Bombay HC nod for NSEL merger, FTIL to challenge order

Bombay HC dismisses a plea filed by FTIL opposing the merger with its unit NSEL. FTIL says will move to SC to challenge the order
Jayshree P. Upadhyay
As the merger order has now been upheld by the Bombay high court means that the outstanding liabilities of NSEL, which currently stand at Rs5,269 crore (after some repayments to small investors), will be absorbed by parent company FTIL. Photo: HT
As the merger order has now been upheld by the Bombay high court means that the outstanding liabilities of NSEL, which currently stand at Rs5,269 crore (after some repayments to small investors), will be absorbed by parent company FTIL. Photo: HT

Mumbai: The Bombay high court on Monday dismissed a plea filed by 63 Moons Technologies Ltd or Financial Technologies India Ltd (FTIL) opposing the merger with its unit National Spot Exchange Ltd (NSEL), thereby giving a green signal to the merger of the two.

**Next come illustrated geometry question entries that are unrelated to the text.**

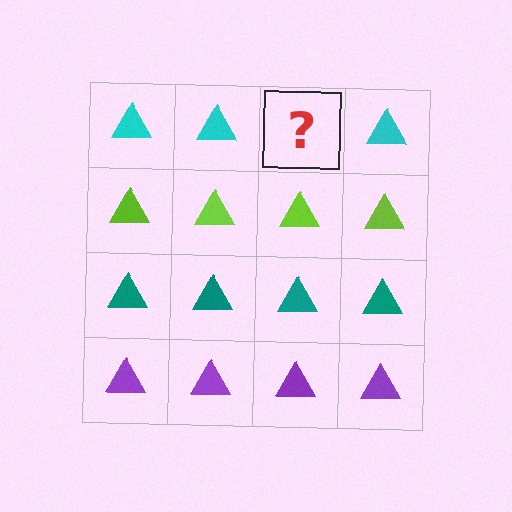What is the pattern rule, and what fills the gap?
The rule is that each row has a consistent color. The gap should be filled with a cyan triangle.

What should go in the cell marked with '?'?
The missing cell should contain a cyan triangle.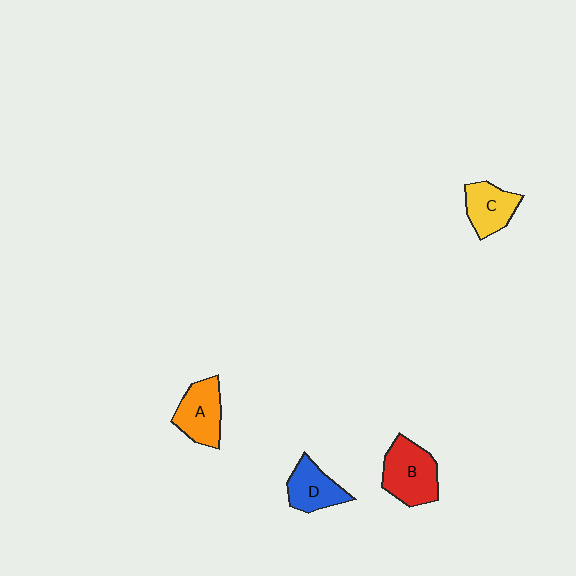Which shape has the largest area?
Shape B (red).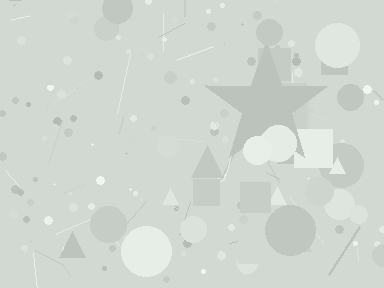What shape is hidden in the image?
A star is hidden in the image.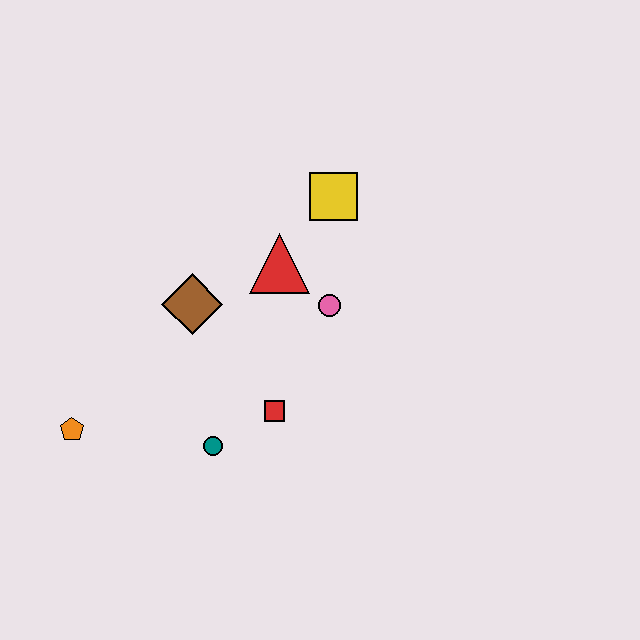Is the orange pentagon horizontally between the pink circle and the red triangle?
No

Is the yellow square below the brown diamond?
No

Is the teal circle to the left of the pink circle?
Yes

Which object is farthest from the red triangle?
The orange pentagon is farthest from the red triangle.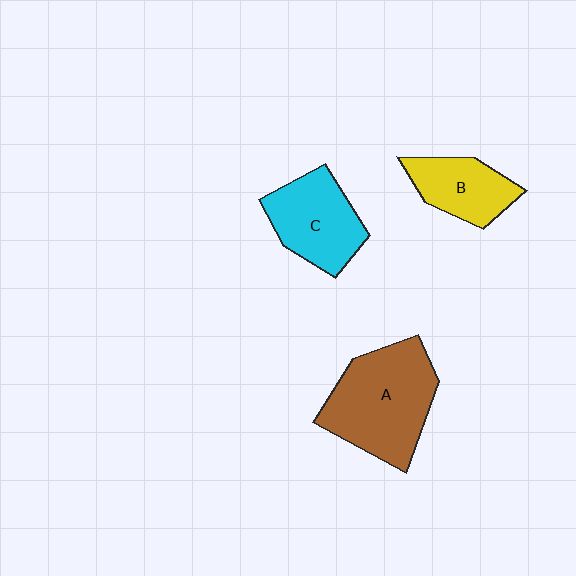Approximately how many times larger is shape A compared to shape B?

FTIL, however, in a statement said that it will challenge the high court order. “The Honourable Bombay High Court has dismissed our writ petition. However, it has granted 12-week stay on the operation of the merger order. We will be moving the Supreme Court during this 12-week period. We have full faith in the judiciary and continue to believe that ultimately the truth and justice shall prevail, ” said a 63 Moons Technologies spokesperson in an e-mailed statement.

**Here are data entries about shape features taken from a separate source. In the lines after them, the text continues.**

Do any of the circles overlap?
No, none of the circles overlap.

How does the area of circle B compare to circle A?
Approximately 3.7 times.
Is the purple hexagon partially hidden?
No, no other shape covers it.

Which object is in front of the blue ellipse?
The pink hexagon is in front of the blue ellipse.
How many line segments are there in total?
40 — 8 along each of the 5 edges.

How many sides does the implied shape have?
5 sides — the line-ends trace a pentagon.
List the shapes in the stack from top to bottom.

The ministry of corporate affairs (MCA) on 12 February 2016 had ordered a merger between FTIL and NSEL making FTIL responsible for the liabilities of the fraud-hit commodities bourse. It’s the first time that the government had forced a merger between two private entities, using a provision of the Companies Act that allows it do so in public interest.

Controlled by entrepreneur Jignesh Shah, FTIL owns 99.99% of NSEL, on which trading was suspended after a Rs5,574.35 crore fraud at the latter came to light in July 2013.

As the merger order has now been upheld by the Bombay high court means that the outstanding liabilities of NSEL, which currently stand at Rs5,269 crore (after some repayments to small investors), will be absorbed by parent company FTIL.

The merger was first recommended by the commodities market regulator Forward Markets Commission (FMC) and has also been demanded by investors affected by the fraud at NSEL. FMC has now been merged with the Securities and Exchange Board of India (Sebi).

The MCA directive in February 2016 was after a draft order issued on 21 October 2014, wherein the government proposed to merge the two entities in public interest, forcing FTIL to assume all the liabilities of NSEL and also making it a party to all contracts and agreements entered into by NSEL.

FTIL had challenged the constitutional validity of Section 396 of the Companies Act, 1956, under which the government proposed to merge the two entities in public interest.

The interest of the 13,000 clients of the brokers who traded on the NSEL platform for higher returns cannot be termed as public interest when 66% of the entire outstanding amount is being claimed by just 6% of the trading clients, FTIL had argued.

NSEL investors have been pushing for a merger between the two entities and want FTIL to assume the liabilities of NSEL.